The family of Layleen Polanco, a 27-year-old transgender woman who died in a solitary jail cell on Rikers Island, will receive $5.9 million in a settlement secured with the city.
The settlement is the highest in the city's history regarding a death in jail, according to the family's lawyer and the Law Department.
"Despite the settlement, my family isn’t done fighting," Polanco's sister Melania Brown said in a statement. "This lawsuit was only one way we were seeking justice for Layleen and this is only just the start."
Polanco died on Rikers Island in June 2019 of epileptic seizures after jail staffers had failed to check on her regularly in a "restrictive housing unit." She spent her last weeks in mental anguish while in custody and was relocated to the solitary cell as punishment for an alleged altercation before she died, a Board of Correction report found. She was held on $500 bail for misdemeanor charges.
Her death last summer reignited calls to end solitary confinement altogether. During mass protests against police violence this summer in New York City, thousands chanted "Black Trans Lives Matter," marching through Brooklyn's streets.
"I look forward to a day when we devote this level of resources to treating all people, including those in jail, with humanity and respect, and multi-million dollar settlements over senseless deaths are no longer needed," the family's lawyer, David Shanies, told Gothamist.
Settling the lawsuit against the city was a "difficult decision," Brown said. The news outlet THE CITY first reported on the settlement Sunday afternoon.
Brown wants the guards responsible to be fired.
"To this day, despite evidence of negligence, no one has been held accountable for my sister’s death," she said.
The Bronx District Attorney found no criminality in Polanco's death. Mayor Bill de Blasio has said 17 jail staffers will face discipline—but so far only four have been suspended without pay.
The de Blasio administration has not released the identity of the officers involved, any information on what internal charges they faced, or whether they have been disciplined. The disciplinary records of Correction officers are supposed to be public following the repeal of state law 50-A this past June, but a lawsuit filed by public sector unions has delayed their release. The Department of Correction said to file a Freedom of Information Law request for the discipline and charges due to the litigation regarding the release of those records.
"The death of Ms. Polanco was an absolute tragedy and our thoughts remain with her family and loved ones," a spokesperson for the Law Department told Gothamist. "The City will continue to do everything it can to make reforms towards a correction system that is fundamentally safer, fairer, and more humane."
Nearly a year after Polanco died, de Blasio formed a working group aimed at ultimately ending solitary confinement entirely.
But criminal justice advocates want the city to end solitary confinement immediately.
"The neglect and utter disregard for Layleen's life by prison officials is reprehensible," Beverly Tillery, the executive director of the Anti-Violence Project, which works to end violence against LGBTQ and HIV-affected communities, said in a statement.

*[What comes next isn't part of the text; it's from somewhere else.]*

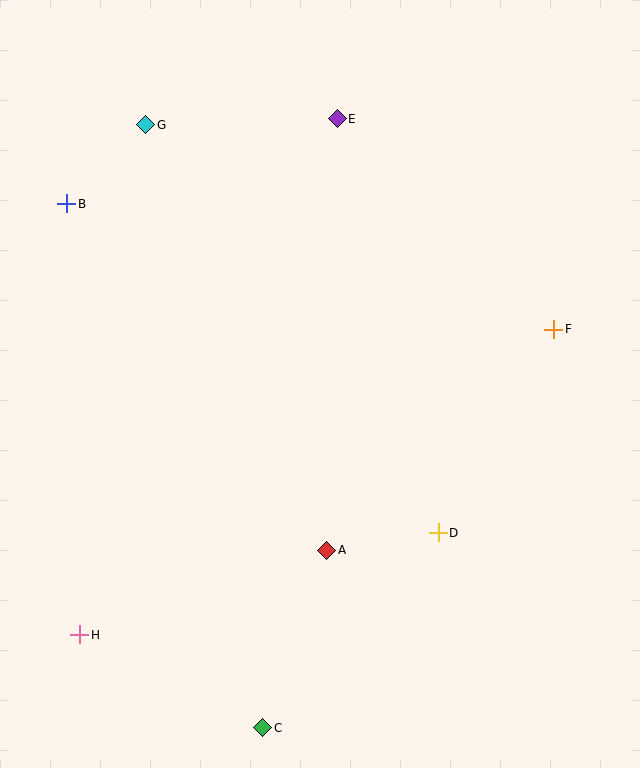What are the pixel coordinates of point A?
Point A is at (327, 550).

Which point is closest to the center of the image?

"Solitary confinement for all must be ended immediately and concrete steps must be taken to ensure the safety of all trans and gender nonconforming people incarcerated," Tillery said.
Among the project's demands includes a database of correction officers who have committed misconduct—similar to what the de Blasio administration promised to do with police disciplinary records before the legal challenge slowed their release.
In a statement on Sunday, the #HALTsolitary Campaign's statewide organizer Anisah Sabur demanded both the city and the state "fully end solitary confinement to ensure that what happens to Layleen never happens again."
"We continue to be devastated that Layleen Polanco was tortured and killed in solitary confinement, and hope this settlement brings some measure of comfort to Layleen's family," Sabur said.